It's simply not worth it to sell a live pig to anyone other than an approved center.


----------



## Rusty S (Apr 6, 2006)

Come on and tell me something I don't know BIG BOY, clown college is in class I guess??? rs


paulss said:


> If you are going to sell any feral hogs, they better be dead. UNLESS you are selling them to a *TAHC Approved Feral Swine Buying Center*. The following is a list of approved centers posted by TPW on another forum. They aren't fooling around, if you get caught there are large fines and possible jail time. By the way, they monitor this and similar forums frequently. One of the guys on here wanting to take you up on your offer just might be a Game Warden.
> 
> If you want to sell them to a Center, call one near you and they can discuss transporting, pricing, etc.
> 
> ...


----------



## OxbowOutfitters (Feb 17, 2006)

Dang Rusty,,Ya got your Nickers in a wad over a pig..

come on...


----------



## Rusty S (Apr 6, 2006)

OxbowOutfitters said:


> Dang Rusty,,Ya got your Nickers in a wad over a pig..
> 
> come on...


.
No, I know the law and procedures, ox , and if this ole boy thinks you can buy dead feral hogs he is in a dream tunnel. rs


----------



## coryd33 (Sep 1, 2007)

Funny, my uncle is on that list. Didn't even know he was doing it.


----------



## jfc21 (Jun 19, 2006)

:an1: 
I have some hydrilla and fire ants I'll trade you.


----------



## Rusty S (Apr 6, 2006)

jfc21 said:


> :an1:
> I have some hydrilla and fire ants I'll trade you.

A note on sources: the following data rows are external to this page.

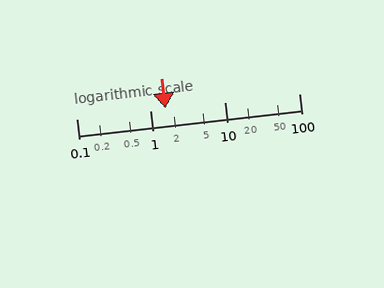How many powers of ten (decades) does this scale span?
The scale spans 3 decades, from 0.1 to 100.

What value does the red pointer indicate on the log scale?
The pointer indicates approximately 1.6.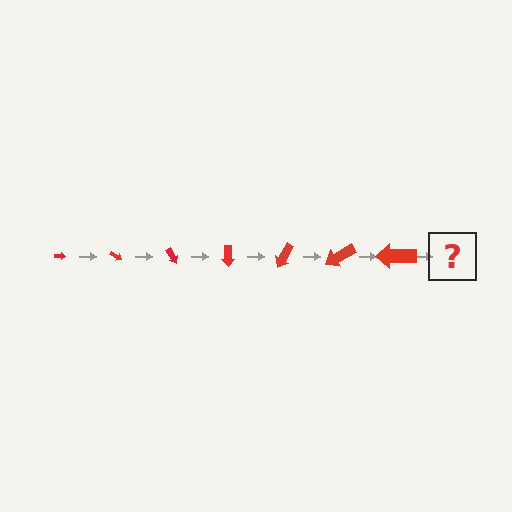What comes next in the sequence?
The next element should be an arrow, larger than the previous one and rotated 210 degrees clockwise from the start.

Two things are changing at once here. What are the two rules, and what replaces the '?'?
The two rules are that the arrow grows larger each step and it rotates 30 degrees clockwise each step. The '?' should be an arrow, larger than the previous one and rotated 210 degrees clockwise from the start.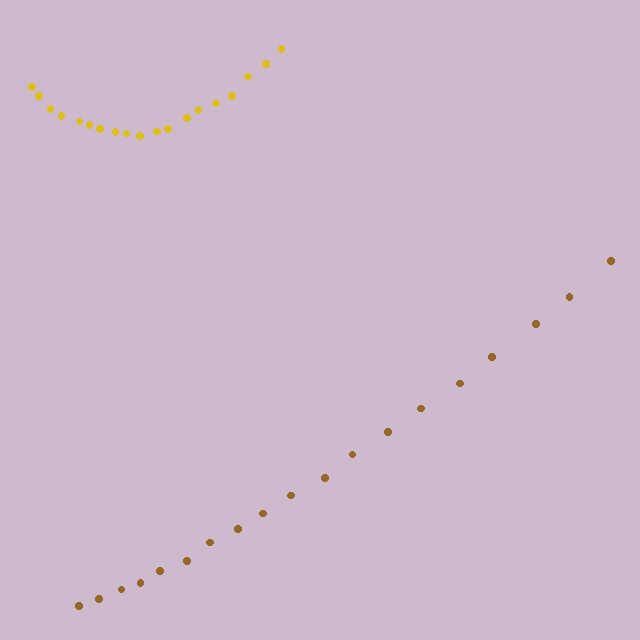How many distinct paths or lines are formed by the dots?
There are 2 distinct paths.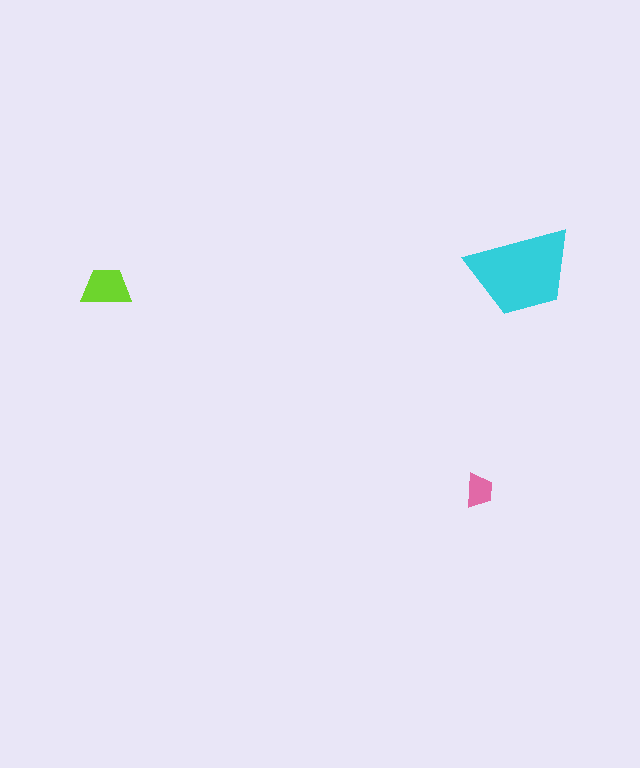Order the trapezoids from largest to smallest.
the cyan one, the lime one, the pink one.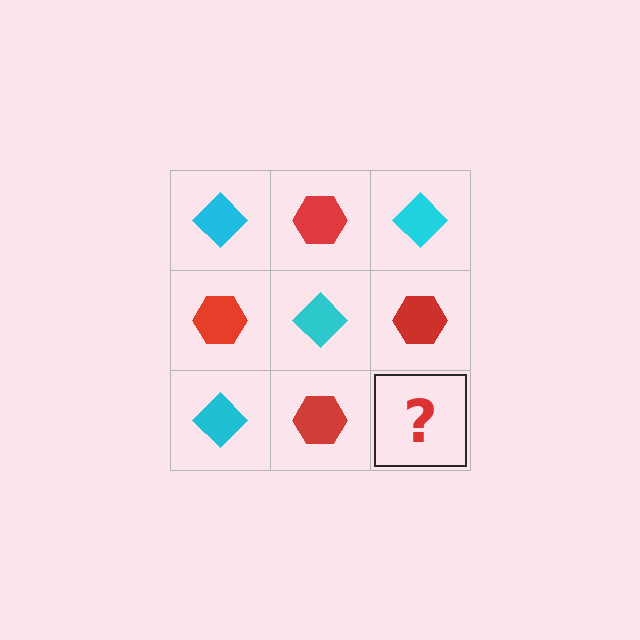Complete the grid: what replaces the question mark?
The question mark should be replaced with a cyan diamond.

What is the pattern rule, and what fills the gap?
The rule is that it alternates cyan diamond and red hexagon in a checkerboard pattern. The gap should be filled with a cyan diamond.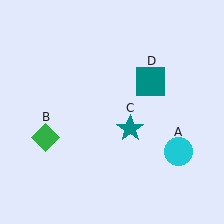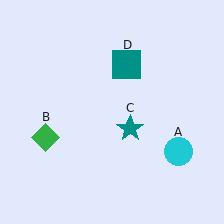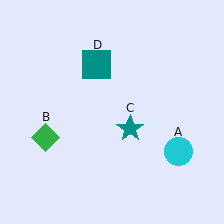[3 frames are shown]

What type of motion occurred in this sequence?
The teal square (object D) rotated counterclockwise around the center of the scene.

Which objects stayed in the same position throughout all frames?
Cyan circle (object A) and green diamond (object B) and teal star (object C) remained stationary.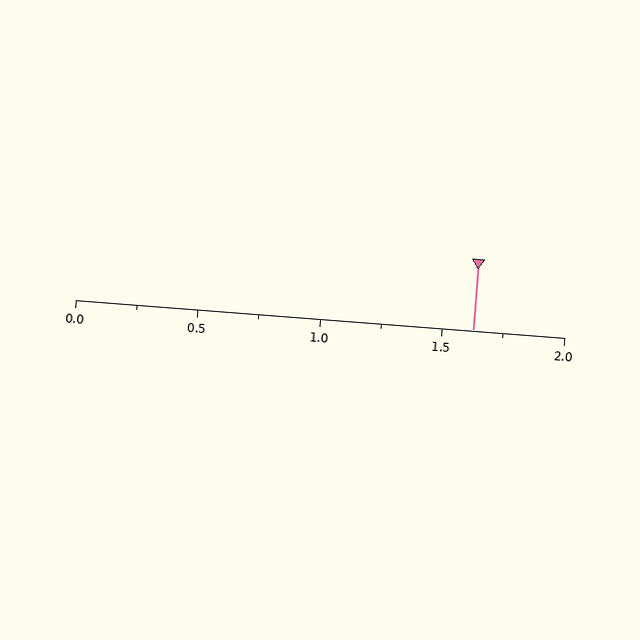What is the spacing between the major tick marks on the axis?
The major ticks are spaced 0.5 apart.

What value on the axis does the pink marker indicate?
The marker indicates approximately 1.62.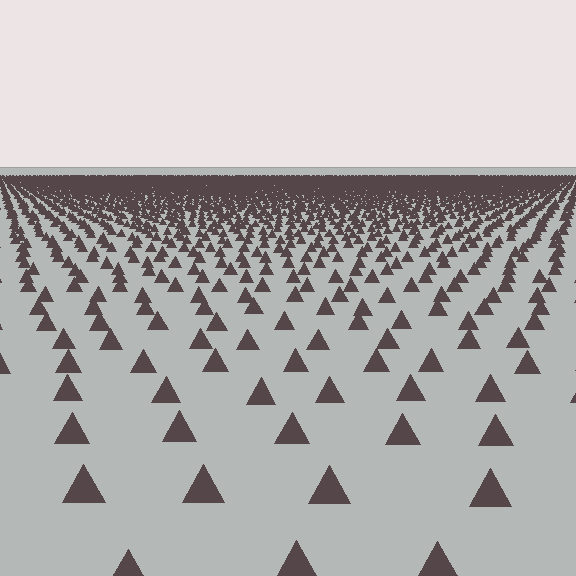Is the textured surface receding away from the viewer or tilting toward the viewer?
The surface is receding away from the viewer. Texture elements get smaller and denser toward the top.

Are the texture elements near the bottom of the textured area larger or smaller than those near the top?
Larger. Near the bottom, elements are closer to the viewer and appear at a bigger on-screen size.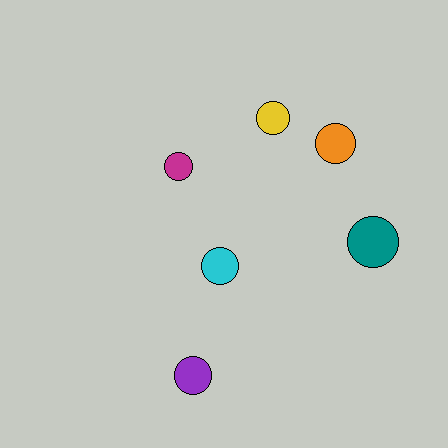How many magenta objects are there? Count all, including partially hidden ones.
There is 1 magenta object.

I'll trade you 10#s of alligator grass for 10#s of crawfish, deal?? rs


----------



## Brassnadz (Jun 18, 2007)

Im not far from you. If you want someone to come out and kill some for you, just let me know, but you need to heed the advice and refrain from selling them to anyone other than the people on the list. Could get you in some hot H20.


----------



## ksctp00 (Jun 8, 2008)

We did some investigating and it is against the law to sell wild hog. We will still sell them if anybody needs the meat. The pricing will have to be adjusted for the cleaning, skinning, etc. Please PM me if anyone interested.


----------



## paulss (Aug 16, 2007)

Rusty S said:


> Come on and tell me something I don't know BIG BOY, clown college is in class I guess??? rs


Rusty, I don't understand the attitude. Do you have some unresolved Oedipal issues?

The post was directed to Clayton. It was an attempt to keep him from making a mistake that could have some pretty serious consequences and to give him and other members of the Forum a list of buyers for live wild hogs. IF you had taken the time to read his original post, he is under the impression that there are folks willing to buy wild hogs "dead or alive".

I would NEVER try to enlighten you, you obviously know everything. To answer your question, it appears that Clown College is indeed in class. That would make you the Head Clown.


----------



## ksctp00 (Jun 8, 2008)

thanks for the info paulss. probably saved us from getting into some serious trouble. a appreciate all the info from everyone but after talking to a local warden, it is illegal to transport a wild feral hog alive. however, you can sell the meat.


----------



## paulss (Aug 16, 2007)

Thanks Clayton. I hope you have some luck getting rid of some of them (at least temporarily) and you can sell what you want.


----------